Since \(\frac{\partial}{\partial \alpha} p \neq 0\), the first term has to vanish, and after doing some algebra we see that \(\widehat{\alpha}^{MLE} \) is the solution to the equation $$\left ( \underline{y} /y_l\right )^{\widehat{\alpha}^{MLE} } = \frac{N_2}{n},$$ so that

$$\begin{equation} \widehat{\alpha}^{MLE} = \frac{\log (N_2 /n)}{\log \left ( \underline{y} /y_l\right )}. \label{eq:alphaMLEcensored} \end{equation}$$ The larger the share of our observations is that falls in the upper tax bracket, the larger is our estimate of \(\alpha\).

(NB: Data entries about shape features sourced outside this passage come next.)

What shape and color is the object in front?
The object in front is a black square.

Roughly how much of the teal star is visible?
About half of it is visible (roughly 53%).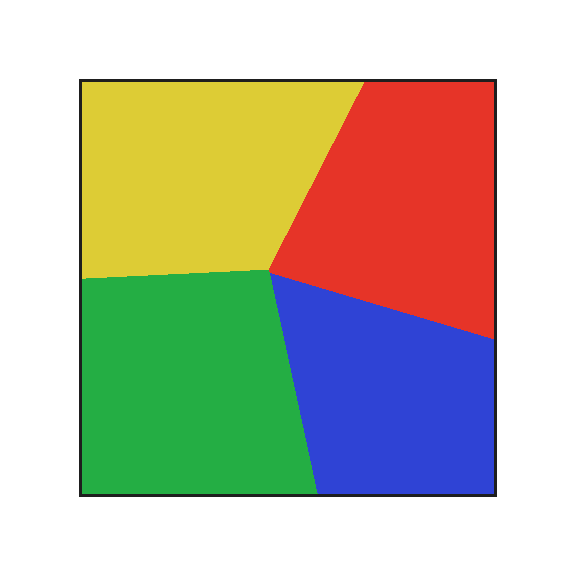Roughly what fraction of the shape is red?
Red takes up about one quarter (1/4) of the shape.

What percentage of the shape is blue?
Blue covers about 20% of the shape.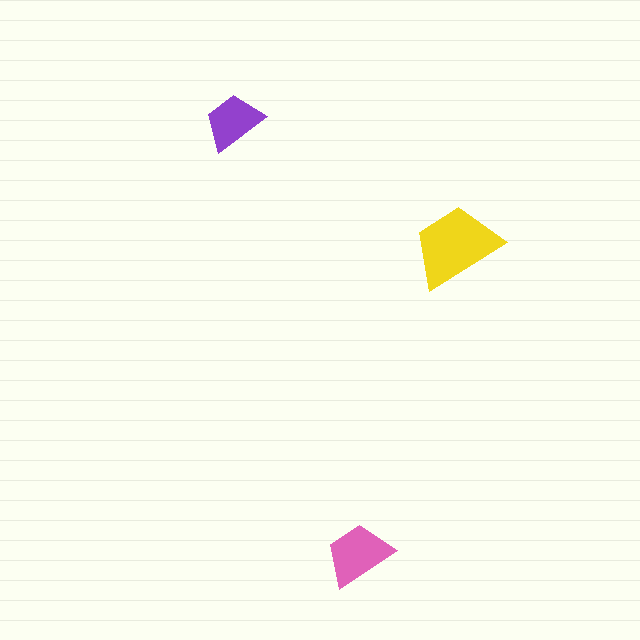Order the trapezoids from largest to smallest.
the yellow one, the pink one, the purple one.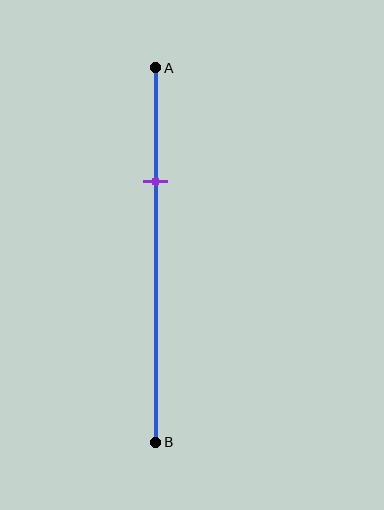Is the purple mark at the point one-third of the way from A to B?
Yes, the mark is approximately at the one-third point.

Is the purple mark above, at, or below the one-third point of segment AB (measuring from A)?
The purple mark is approximately at the one-third point of segment AB.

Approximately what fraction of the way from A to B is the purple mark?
The purple mark is approximately 30% of the way from A to B.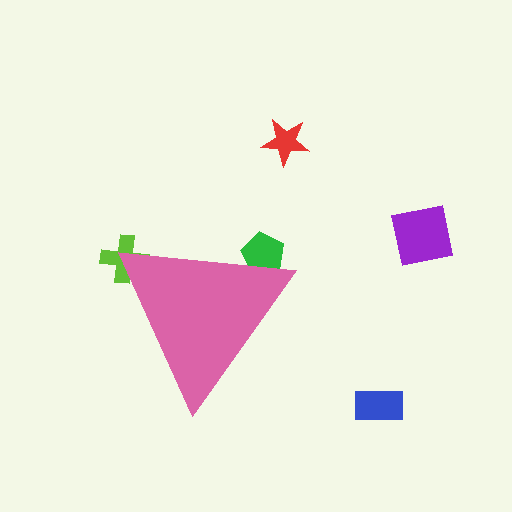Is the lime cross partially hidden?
Yes, the lime cross is partially hidden behind the pink triangle.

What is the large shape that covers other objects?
A pink triangle.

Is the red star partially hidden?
No, the red star is fully visible.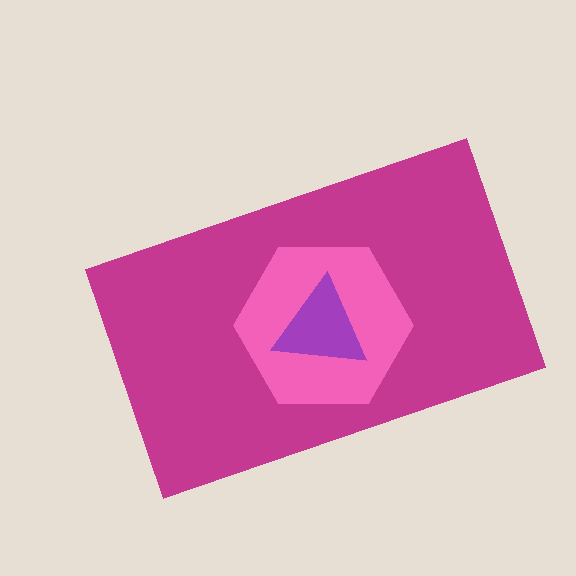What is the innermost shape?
The purple triangle.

5. Piketty's \(r-g\) and the Pareto parameter

So far, we have discussed how to estimate \(\alpha\) and how to use this estimate to calculate top income shares. But why do the top tails of income and wealth follow a Pareto distribution, and what determines the parameter \(\alpha\) One possible story is given by the formal argument underlying Piketty's book (though hidden very deeply in the references), which relates the rate of return \(r\) on capital, relative to economic growth \(g\), to the long run inequality of wealth.

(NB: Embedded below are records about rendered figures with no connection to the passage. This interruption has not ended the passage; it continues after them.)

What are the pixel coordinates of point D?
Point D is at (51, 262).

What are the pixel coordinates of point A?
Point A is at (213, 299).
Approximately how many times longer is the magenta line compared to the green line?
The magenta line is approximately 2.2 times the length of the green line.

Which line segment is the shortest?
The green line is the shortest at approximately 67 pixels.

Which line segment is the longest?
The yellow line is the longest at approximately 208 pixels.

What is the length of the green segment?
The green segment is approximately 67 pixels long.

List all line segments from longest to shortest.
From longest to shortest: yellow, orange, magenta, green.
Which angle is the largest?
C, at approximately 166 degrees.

I will give a heuristic proof of this argument; this is complicated and optional material. Suppose that the wealth \(Y\) of a family \(i\) follows the process

$$\begin{equation}Y_{i,1} = w_i + R_i\cdot Y_{i,0}\label{eq:wealthprocess}\end{equation}$$ over time, where \(Y_{i,1} \) denotes the wealth of children, \(Y_{i,0}\) the wealth of parents, \(w_i\) reflects savings from earnings, and \(R_i\) is the rate of savings from capital income, corresponding to Piketty's \(r-g\). Suppose further that $$(w_i, R_i) \perp Y_{i,0},$$ that is random shocks to earnings, rates of return, or savings are independent from past wealth. This is a strong assumption, which, however, could be relaxed.

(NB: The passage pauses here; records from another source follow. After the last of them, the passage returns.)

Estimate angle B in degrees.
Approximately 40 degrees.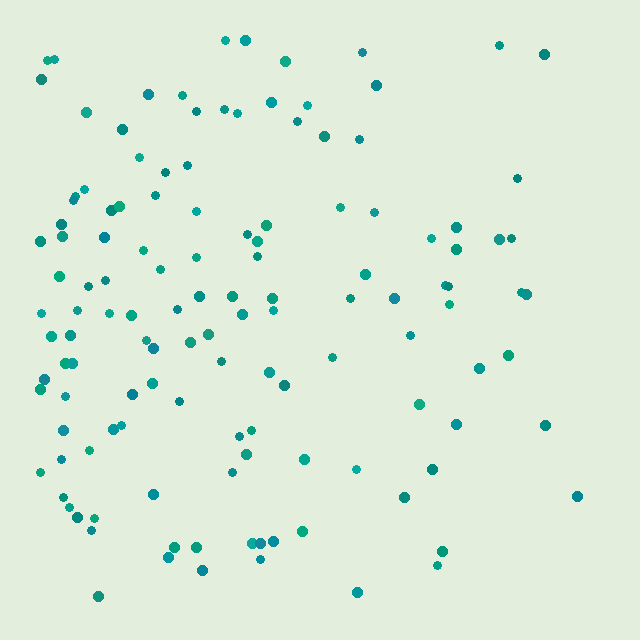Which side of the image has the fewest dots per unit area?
The right.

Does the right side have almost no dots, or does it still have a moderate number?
Still a moderate number, just noticeably fewer than the left.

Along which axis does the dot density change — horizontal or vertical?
Horizontal.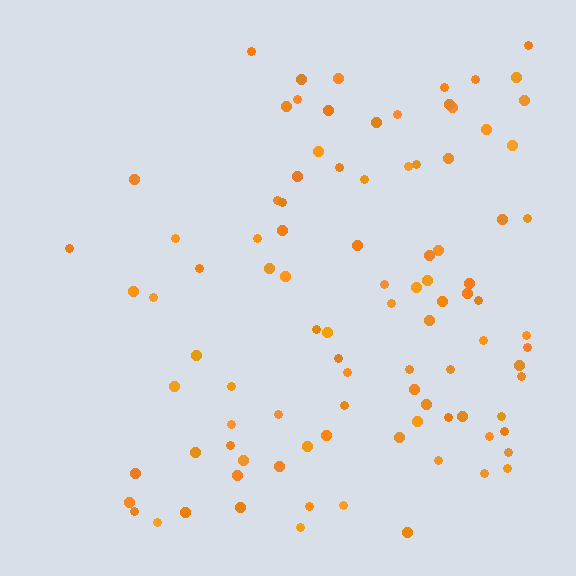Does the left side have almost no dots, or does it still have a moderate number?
Still a moderate number, just noticeably fewer than the right.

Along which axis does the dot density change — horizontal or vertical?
Horizontal.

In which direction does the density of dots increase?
From left to right, with the right side densest.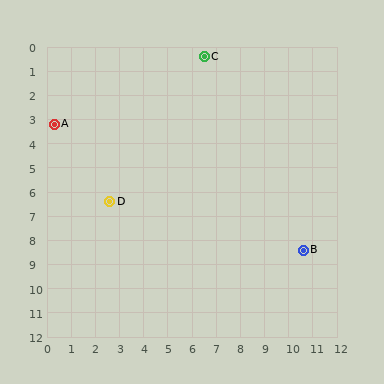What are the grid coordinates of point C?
Point C is at approximately (6.5, 0.4).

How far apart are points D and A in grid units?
Points D and A are about 3.9 grid units apart.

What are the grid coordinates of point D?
Point D is at approximately (2.6, 6.4).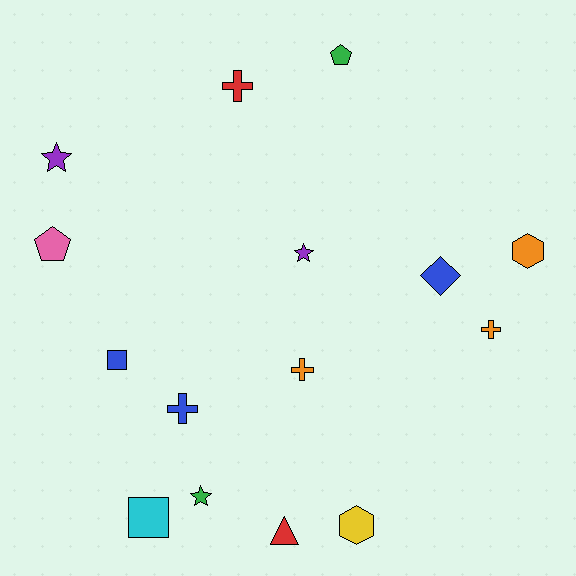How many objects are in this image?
There are 15 objects.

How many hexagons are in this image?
There are 2 hexagons.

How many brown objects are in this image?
There are no brown objects.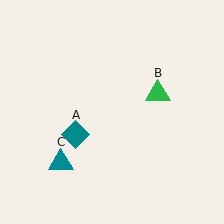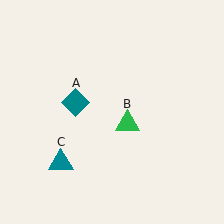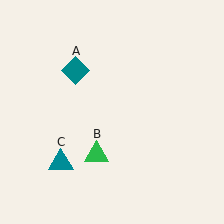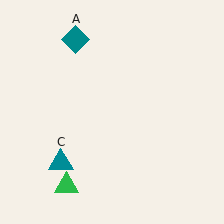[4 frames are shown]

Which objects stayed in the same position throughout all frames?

A so-called stationary distributionfor \(Y_i\) is one where the distribution of \(Y_{i,1}\) is the same as that for \(Y_{i,0}\) — inequality among children is the same as inequality among parents. Under fairly general conditions, this process will converge to a stationary distribution with Pareto tail as long as \(E[R] <1\) (otherwise inequality would explode over time), so that we can assume that the distribution of \(Y_0\) is already approximately Pareto in the tail of the distribution, that is for large values of wealth, $$P(Y_0>y | Y_0 \geq \underline{y}) \approx \left ( \underline{y} /y\right )^{\alpha_0}.$$

What Pareto parameter yields a stationary tail? In the tail,\(w_i\) (savings from earnings) is negligibly small relative to \(R_i \cdot Y_{i,0}\) (savings from capital income), so that stationarity requires $$\begin{align*} P(Y_0>y )&=P(Y_1>y ) = P(w + R\cdot Y_0>y )\\ & \approx P(Y_0>y/R ) = E[P(Y_0>y/R | R)] \end{align*}$$ for large \(y\), where in the second line we just dropped \(w\) from the exact equality. In the last expression we first condition on \(R\), and then average out over the distribution of \(R\). Plugging the Pareto distribution for \(Y_0\) into these expressions we get $$ \left ( \underline{y} /y\right )^{\alpha_0} = E\left [\left ( \underline{y} /(y/R)\right )^{\alpha_0}\right ].$$ Dividing by \(\left ( \underline{y} /y\right )^{\alpha_0}\) shows that this is equivalent to

$$ \begin{equation} E\left [R^{\alpha_0}\right ] =1. \end{equation} $$
We have derived the equation mapping the distribution of \(R\) to the Pareto parameter \(\alpha_0\).

The intuition behind our argument and this equation is as follows: rich families move up the wealth distribution if their \(R_i >1\), they move down if their \(R_i<1\). Stationarity requires that upward- and downward movements cancel each other — as many families move down as up in any given range of the tail. If it's more likely to move down than up (\(R_i\) is mostly small), then there have to be fewer people that are very rich rather than just rich (large \(\alpha\), little inequality), for these movements to cancel. If it's equally likely to move up as down (\(R_i\) is centered close to \(1\)), there have to be almost as many very rich people as rich people (small \(\alpha\), lots of inequality).


Atkinson, A. B., Piketty, T., and Saez, E. (2011). Top incomes in the long run of history. Journal of Economic Literature, 49(1): 3 – 71.

Piketty, T. (2014). Capital in the 21st Century. Harvard University Press, Cambridge.